Jacobs called the 800 the "most advanced wireless processor ever built," in contrast to Nvidia CEO Jen-Hsun Huang who called the Tegra 4 the "fastest mobile application processor in the world today." Unlike the Tegra 4, which uses a standalone LTE baseband chipset, the 800 integrates LTE into a single chip. Qualcomm said 800 processors are currently sampling and should be available in commercial devices by mid-year 2013. Qualcomm said that it already has 50 design wins between the 600 and 800 chipset lines.
During his keynote, Jacobs called upon film director Guillermo Del Toro to demonstrate how Ultra HD video can be displayed using a device running the 800 chipset. The director played a particularly gruesome clip from his 2002 film Blade II and also showed a trailer for his upcoming movie Pacific Rim.
Jacobs, whose address was called "Born Mobile," took over a keynote slot that for a dozen years had been reserved for Microsoft; Microsoft CEO Steve Ballmer delivered the company's final CES keynote appearance last year. Interestingly though, Jacobs welcomed Ballmer onstage during his keynote to talk about the companies' partnership for Windows 8 RT devices and Windows Phone.
The Qualcomm chief also talked about how Qualcomm is working to help wireless carriers deal with a potential 1000x increase in network traffic. Much of Qualcomm's work involves the deployment of small cells. In August Qualcomm acquired Israeli small cell firm DesignArt Networks. The chipset giant hopes to use the acquisition to bolster its position as a key provider of chipset and network architecture products for heterogeneous networks, or HetNets, which rely in part on small cells.

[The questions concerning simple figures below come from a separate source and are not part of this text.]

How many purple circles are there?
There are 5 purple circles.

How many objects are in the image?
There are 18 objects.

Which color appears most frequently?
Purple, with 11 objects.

Jacobs also touted the firm's Vuforia augmented reality platform. He said that more than 40,000 developers from more than 130 countries have registered for the platform, and that there are more than 2,500 apps for Vuforia, with 1,500 coming in the last six months. Jacobs introduced the Sesame Workshop (and Big Bird) to demonstrate how augmented reality can be used to help children improve their vocabulary.
The keynote was topped off with an appearance from actress Alice Eve, who will star in the upcoming film Star Trek: Into Darkness. Qualcomm is partnering with Paramount, the studio behind the film, for a special app tied to the movie that makes use of Gimbal, Qualcomm's locational context-aware application enhancement platform. Jacobs, an avowed Star Trek fan, tried to get Eve to spill details about the film, but the actress stayed mostly mum. The keynote ended with a performance by the band Maroon 5.